Born in Dallas and raised in Little Rock, John Bloom began his career as a writer at Texas Monthly, eventually landing a gig at the Dallas Times Herald. He created the Joe Bob Briggs persona as a way to explore the films and genres that were far off the usual beaten path of what the average critic would be writing about — and they certainly wouldn’t be covering them in this fashion.

As he describes it, he was able to be an “outlaw,” offering exposure to a genre of films that were not only niche, but “despised.” But at the same time, there was an audience for those movies that had been neglected — his column quickly found eyeballs and later, a syndication deal that put it in newspapers across the United States.

From his initial beginnings in January of 1982, it was only a handful of years before someone hatched an idea that it was time for the public to get a chance to meet Joe Bob Briggs in the flesh.

“I was performing as Joe Bob at places like Kiwanis clubs. People would know the written stuff and they would ask me to do it,” Briggs recalls in a phone interview. “I would perform it in an exaggerated redneck voice at civic clubs, I think I did a couple of conventions. But it wasn’t paid jobs. It wasn’t anything professional.”

As it happens, Cleveland was where Briggs would do his first professional show in 1985.

“This promoter at Cleveland State University — I don’t know if he taught there or what, but he was associated with [the university] — asked me to come to Cleveland and do my show. I said, ‘I don’t really have a show.’ He said, ‘Well, how long would it take you to do a show?’ I think I had three months to prepare some kind of show for Cleveland. I thought I would go in, and it would be a small space, and I would go in and get out. I didn’t know anybody there. I thought it would be a good tryout. Like they say, you go to a small comedy club in the middle of nowhere and you try stuff out.”

It was a scenario that made a lot of sense on paper, but Briggs had a different reality waiting for him when he got to Cleveland.

“It wasn’t like that at all! It was 600 people. It was in the paper the day I got there that it was going to happen! It was on the six o’clock news the night before,” he laughs. “My idea of sneaking into town and trying out some material and escaping quickly evaporated. It was a big crowd.”

The show took place at the Berea Convention Center, which Briggs quickly learned was simply the auditorium at Berea High School “right there in the flight path of the Cleveland airport” with the occasional plane rumbling overhead. He brought a punk band, Stick Men with Ray Guns, converted for his needs to play country western songs as his backing band — a good thing, as the songs bailed him out frequently when he perceived his material wasn’t hitting the mark.

“I walked off the stage and I thought, ‘I’m never doing this again,’” Briggs recalls with a big laugh. “It was a disaster from beginning to end. I didn’t really know what I was doing.”

He came out into the lobby and was surprised to find that the audience was still there.

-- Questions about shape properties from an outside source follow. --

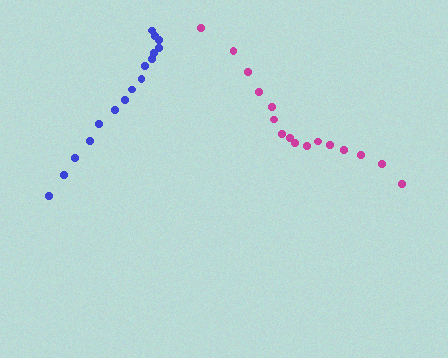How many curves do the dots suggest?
There are 2 distinct paths.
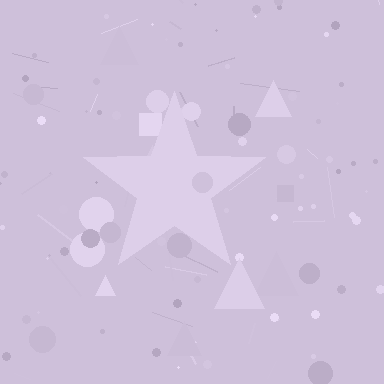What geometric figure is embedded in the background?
A star is embedded in the background.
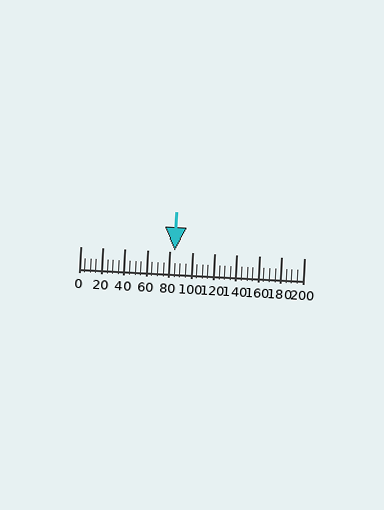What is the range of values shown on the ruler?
The ruler shows values from 0 to 200.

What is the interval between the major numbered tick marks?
The major tick marks are spaced 20 units apart.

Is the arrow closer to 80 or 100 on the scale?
The arrow is closer to 80.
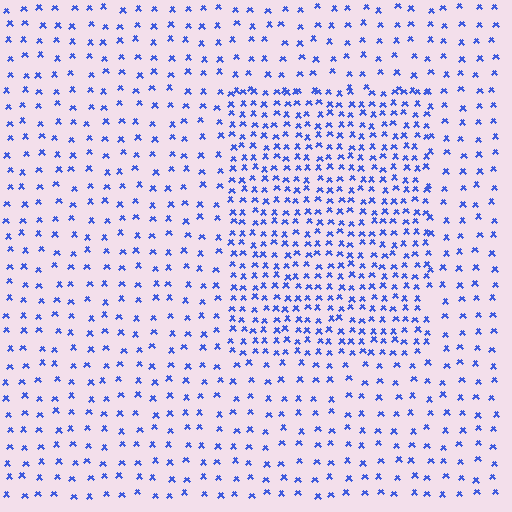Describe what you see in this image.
The image contains small blue elements arranged at two different densities. A rectangle-shaped region is visible where the elements are more densely packed than the surrounding area.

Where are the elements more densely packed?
The elements are more densely packed inside the rectangle boundary.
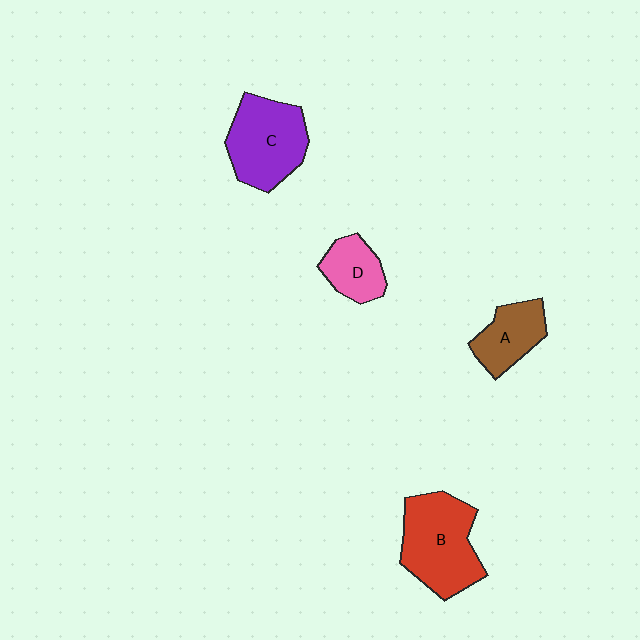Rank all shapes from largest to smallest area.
From largest to smallest: B (red), C (purple), A (brown), D (pink).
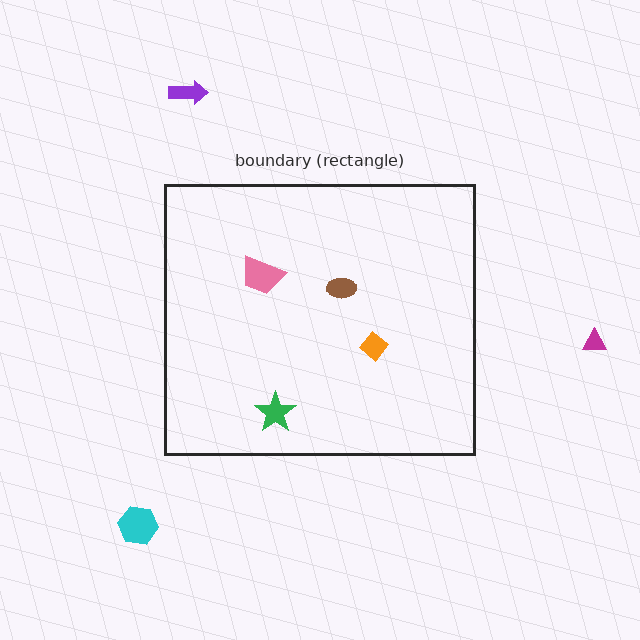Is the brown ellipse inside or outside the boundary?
Inside.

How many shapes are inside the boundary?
4 inside, 3 outside.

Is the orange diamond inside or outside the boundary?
Inside.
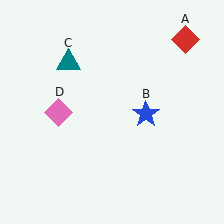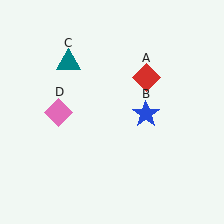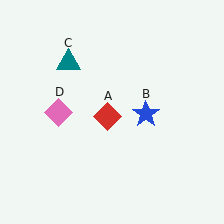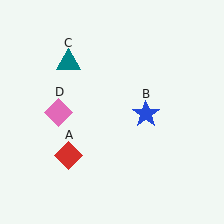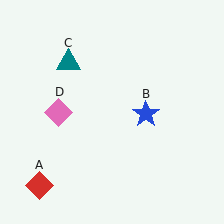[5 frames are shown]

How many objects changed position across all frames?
1 object changed position: red diamond (object A).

“I’ll always remember that it was an awful show, but the people knew that it was my first time. They were so kind. That’s why I have a soft place in my heart for Cleveland. I walked out into the lobby and they stayed afterwards and were encouraging,” he says. “They were giving me advice on my show. They were just great.”

It ended up being an 'okay experience,'” Briggs reflects now. “Except for the fact that the promoter had vanished at intermission. He just took all of the receipts and left.”

The name of the promoter is lost to time — and Briggs was never able to track him down.

“It was harder in pre-internet days to find people,” he chuckles.

Nearly 35 years later, Briggs will return to Cleveland for a show at 7:30 p.m. on Wednesday, Oct. 9, at the Capitol Theatre, promising a “fast and furious two hours” of entertainment under the banner of How Rednecks Saved Hollywood. Reviewing the history of rednecks in America using over 200 clips and stills from classic exploitation and mainstream movies, he’ll share the “identity of the first redneck in history,” the “precise date the first redneck arrived in America” and “the most sacred redneck cinematic moments.”

“I always try to give a little local color to the show because, eventually, the redneck menace infiltrated every part of the country,” Briggs explains. “There’s always some connection to every city. Most of the people that come, they’re exploitation movie fans, they’re cult movie fans. They love the fact that I’m doing a deep dive into areas that they haven’t heard about before, both in the mainstream movies, failed mainstream movies, and in the hardcore exploitation movies, including some that could never be exhibited today, could never be played in a theater today. They’re just too awful. Not awful in terms of filmmaking, but just the subject matter, you couldn’t show them today. I talk about some of those and show clips from them, and people are just horrified, which is the whole point.”

Host of two late night television shows that enjoyed lengthy runs on the Movie Channel and TNT, Briggs is currently hosting The Last Drive-In on AMC’s streaming platform Shudder. Picking up where Briggs left off with TNT’s MonsterVision in 2000, the new show was initially positioned as his “farewell to movie hosting,” but like so many times before when he’s tried to walk away, they keep pulling him back in — the program was so popular that it was recently renewed for a second season.

He’s also got a long-gestating book on the history of the exploitation genre that remains in the pipeline.

“I’ve been working on it forever, and I’ll probably be working on it forever,” he says, pointing to the Shudder show and his touring work as two things that have kept him too busy to put a lot of focus on the project. Of course, he still watches a ton of movies as well, mentioning 2009’s The House of the Devil as one favorite he’d like to recommend.

“It’s not that popular with the fans — the fans think it’s slow — they have a lot of opinions about it. It’s a little bit hokey, in that it presumes this Satanic panic thing that happened in the ’90s,” he explains. “But it’s just a superb slowburn extremely well-crafted movie that really held my attention throughout. That was a real surprise to me. That was old-fashioned horror movie making. It wasn’t trying to be a horror comedy. There’s so many young film directors. It's like, 'Oh, it’s a horror comedy.' It’s like, you know, grow some balls and try to scare people!”